Mr. Duncan, a traveling preacher, was passing a quarry where the stones are cracked by machinery. Hearing the noise of the machine, he walked in and stood watching the process of breaking. Some stones were ground very small, and others were broken in large pieces.
The workers noticed and began to make remarks about "the idler in the black coat" and complained of the hardness of their own toil. Mr. Duncan heard their comments and called out, "What is that you say about hard work? I say that from your appearance you know very little what real hard work is.
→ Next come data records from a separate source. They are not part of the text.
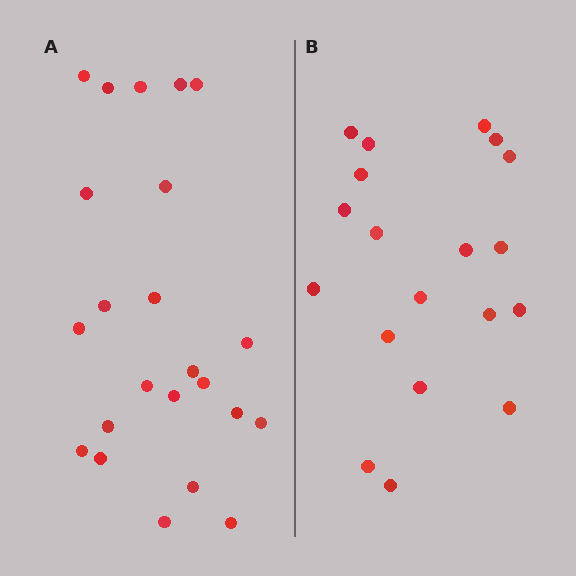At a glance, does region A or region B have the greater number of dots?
Region A (the left region) has more dots.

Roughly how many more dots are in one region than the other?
Region A has about 4 more dots than region B.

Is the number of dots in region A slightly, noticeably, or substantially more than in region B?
Region A has only slightly more — the two regions are fairly close. The ratio is roughly 1.2 to 1.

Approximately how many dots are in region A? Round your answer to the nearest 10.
About 20 dots. (The exact count is 23, which rounds to 20.)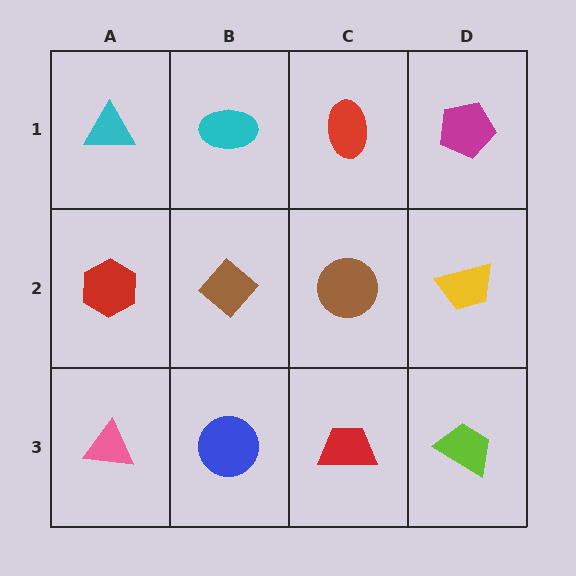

"Look," he continued, "at your great strong limbs! You could wheel up three times as much as you do, could you not?”
"Dare say we could," replied the men.
"Very well, then, you are not overworked; but you laugh at my black coat, and you say that I know nothing about hard work. Tell me—would twenty miles be a day's walk for you?”
"Shouldn't like to do more," was the reply.
"Well," said the preacher; "I do that much walking in addition to my daily work of visiting and preaching. Frequently after evening gospel service I start back on a nine or ten miles' journey when you are at rest in bed, and sometimes I reach home covered with snow and wet.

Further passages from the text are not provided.